Comment peut-on prédire avec précision les résultats des mesures sur un système physique ? Dans le monde des particules minuscules, qui est régi par les lois de la physique quantique, il y a une limite fondamentale à la précision de telles prédictions. Cette limite est exprimée par la relation d’incertitude de Heisenberg, qui indique qu’il est impossible de prédire simultanément, par exemple, les mesures de la position et de l’élan d’une particule, ou de deux composantes d’une rotation, avec une précision arbitraire.

Une diminution paradoxale de l’incertitude

En 1935, Albert Einstein, Boris Podolsky et Nathan Rosen ont publié un article célèbre dans lequel ils ont montré que des prédictions précises sont théoriquement possibles dans certaines circonstances. Pour ce faire, ils ont considéré deux systèmes, A et B, dans ce qu’on appelle un état “enchevêtré”, dans lequel leurs propriétés sont fortement corrélées.
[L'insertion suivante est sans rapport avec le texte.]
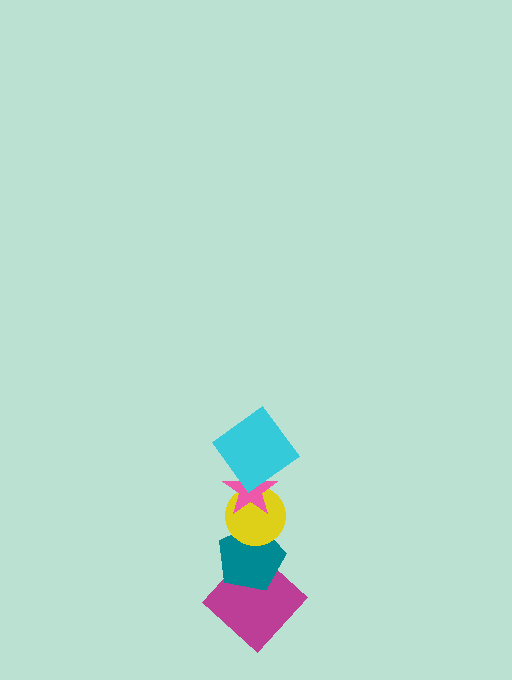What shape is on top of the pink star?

Dans ce cas, les résultats des mesures sur le système A peuvent être utilisés pour prédire les résultats des mesures correspondantes sur le système B avec, en principe, une précision arbitraire. Ceci est possible même si les systèmes A et B sont séparés dans l’espace. Le paradoxe est qu’un observateur peut utiliser des mesures sur le système A pour faire des déclarations plus précises sur le système B qu’un observateur qui a un accès direct au système B (mais pas à A).

Première observation dans un système à particules multiples

Dans le passé, les expériences ont utilisé la lumière ou des atomes individuels pour étudier le paradoxe de l’EPR, qui tire ses initiales des scientifiques qui l’ont découvert. Aujourd’hui, une équipe de physiciens dirigée par le professeur Philipp Treutlein du Département de physique de l’Université de Bâle et de l’Institut suisse de nanoscience (SNI) a observé avec succès le paradoxe de l’EPR en utilisant pour la première fois un système de plusieurs particules de plusieurs centaines d’atomes en interaction.

L’expérience a utilisé des lasers pour refroidir les atomes jusqu’à quelques milliardièmes de degré au-dessus du zéro absolu. À ces températures, les atomes se comportent entièrement selon les lois de la mécanique quantique et forment ce qu’on appelle un condensat Bose-Einstein ; un état de la matière qu’Einstein a prédit dans un autre article pionnier en 1925. Dans ce nuage ultra-froid, les atomes entrent constamment en collision les uns avec les autres, ce qui provoque l’enchevêtrement de leurs spins.

Les chercheurs ont ensuite pris des mesures de la rotation dans des régions spatialement séparées du condensat. Grâce à l’imagerie à haute résolution, ils ont pu mesurer directement les corrélations de spin entre les différentes régions et, en même temps, localiser les atomes dans des positions définies avec précision. Grâce à leur expérience, les chercheurs ont réussi à utiliser des mesures dans une région donnée pour prédire les résultats pour une autre région.

“Les résultats des mesures dans les deux régions étaient si fortement corrélés qu’ils nous ont permis de démontrer le paradoxe de l’EPR”, explique Matteo Fadel, doctorant et auteur principal de l’étude. “C’est fascinant d’observer un phénomène aussi fondamental de la physique quantique dans des systèmes de plus en plus grands. En même temps, nos expériences établissent un lien entre deux des œuvres les plus importantes d’Einstein.”

Sur la voie de la technologie quantique

En plus de leur recherche fondamentale, les scientifiques spéculent déjà sur les applications possibles de leur découverte. Par exemple, les corrélations qui sont au cœur du paradoxe de l’EPR pourraient être utilisées pour améliorer les capteurs atomiques et les méthodes d’imagerie des champs électromagnétiques. Le développement de capteurs quantiques de ce type est l’un des objectifs du Pôle national de recherche en sciences et technologies quantiques (PRN QSIT), dans lequel l’équipe de chercheurs est activement impliquée.